Darden’s nod to good nutrition is focused on a set of modest targets, such as creating at least one children’s menu item that conforms to nutritional targets while continuing to serve sugary drinks. Although the company has set goals for reducing overall calorie and sodium content on its menus, it hasn’t addressed the high sugar, cholesterol and saturated fat content of many of its meals.

By committing to serving healthier options, including generous portions of fruits, vegetables, legumes and whole grains, Darden can create fresh, delicious dishes that help tackle the childhood obesity epidemic and other diet-related health concerns. Darden should work toward making all of its kids’ meals healthier. Many other chains — like Burger King, Applebee’s and Jack in the Box — have already removed sodas from their children’s menus.

5. Animal Welfare:

Meat and dairy suppliers should provide healthy and high-quality care for livestock that is certified by third-party organizations, including Animal Welfare Approved, Global Animal Partnership (at least step 2) and/or Certified Humane Raised and Handled.

Darden claims to ensure that the “Five Freedoms” are protected throughout its supply chain (freedom for farmed animals from hunger and thirst; discomfort; pain, injury and disease; and fear and distress, as well as freedom to express normal behavior). Yet Darden provides little information about how these freedoms are provided and claims that sows have room to move around in gestation crates, a confinement method that severely restricts movement and that many of Darden’s competitors have phased out of their supply chains.

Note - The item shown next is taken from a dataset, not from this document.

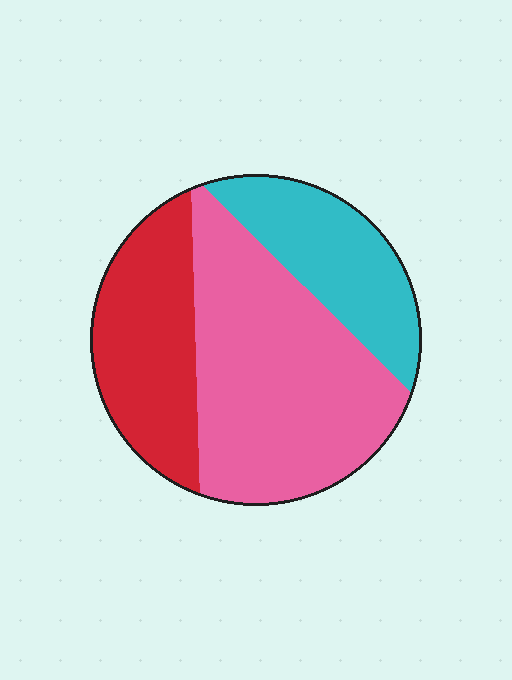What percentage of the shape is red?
Red covers 27% of the shape.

By meeting the realistic goal of third-party animal welfare certification for at least 20 percent of its meat and dairy, Darden will attract a growing number of consumers concerned about the humane treatment of animals. As part of its commitment to the Five Freedoms, Darden should also purchase 100 percent of its eggs and pork from producers who use cage- and crate-free production, using quantifiable standards and independent verification.